Music and dance are a natural collaboration, but Matthes intends to include one more art form in his celebration: visual art.
“We had played a number of years ago a piece celebrating the work of Pablo Picasso,” he said. “This time I decided we would show Picasso’s paintings on a power point display while we’re playing the piece, so that adds visual arts as well.”
The Willamette Apprentice Ballet will join the band for two pieces, Luigini’s “Ballet Egyptien” and John Philip Sousa’s “Stars and Stripes.”
When the band stikes up Luigini’s “Ballet Egyptien,” ballerinas in classic black tutus will twirl amid the ballerinas costumed in Egyptian garb, bronze armlets glinting in the light as they dance across the stage.
Matthes chose the piece “Ballet Egyptien” because of the ease with which it lends itself to beint interpreted through ballet.
“(‘Ballet Egyptien’) is a plotless piece,” said Willamette Apprentice Ballet director and choreographer Megan Skinner. “It’s kind of inspired by the late 18th and 19th Century ballets. Western Europeans were fascinated by exotic countries like Africa and Arabia, and they would put together these ballets that don’t have much of a story. It’s all about exotic slave girls and scantily clad people and different religions, paganism and multiple gods, and dare I say, concubines.”

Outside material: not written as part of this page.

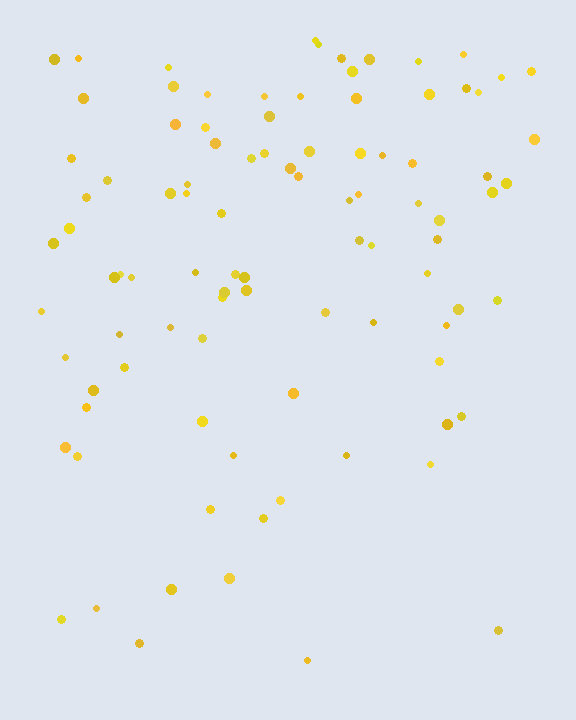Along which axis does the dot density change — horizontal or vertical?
Vertical.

As with “Ballet Egyptien,” the dance accompaniment to “Stars and Stripes” — also choreographed by Skinner — goes easily hand in hand with the music.

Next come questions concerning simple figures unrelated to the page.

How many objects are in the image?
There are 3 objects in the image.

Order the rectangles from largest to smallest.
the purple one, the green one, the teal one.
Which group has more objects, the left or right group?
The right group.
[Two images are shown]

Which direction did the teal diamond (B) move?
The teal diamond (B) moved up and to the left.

“It’s standard 18th, 19th century ballet music,” Skinner said. “Everything is written in either 4/4 or 3/4 time, and has a lot of repetition in the melodies.”
For the dancers, the concert is a rare opportunity for them to dance to a live orchestra.
“I think it’s important for them to dance to live music,” Matthes said. “Most do not get that opportunity — it’s all recorded music that they practice and perform to.”
“It’s a real treat for the dancers,” Skinner said. “It’s a real learning experience, because with live music you never know. The tempo might be faster than they’re used to, or slower, or the dancers might get lost and they have to listen to a landmark in the music.”
As for the audience, opportunities for a dance audience to hear music they wouldn’t otherwise and for a band audience to experience dance are rare as well.
“You don’t see it that often in Corvallis, or even in Portland or Eugene. They both have professional ballet companies, but not all of their shows can afford a live orchestra,” Skinner said.
“Collaborations of (this) type are very good,” Matthes said. “And some great music has been written for dance and we’re going to play some that not many people have heard. ‘Ballet Egyptien’ is not performed very often now.”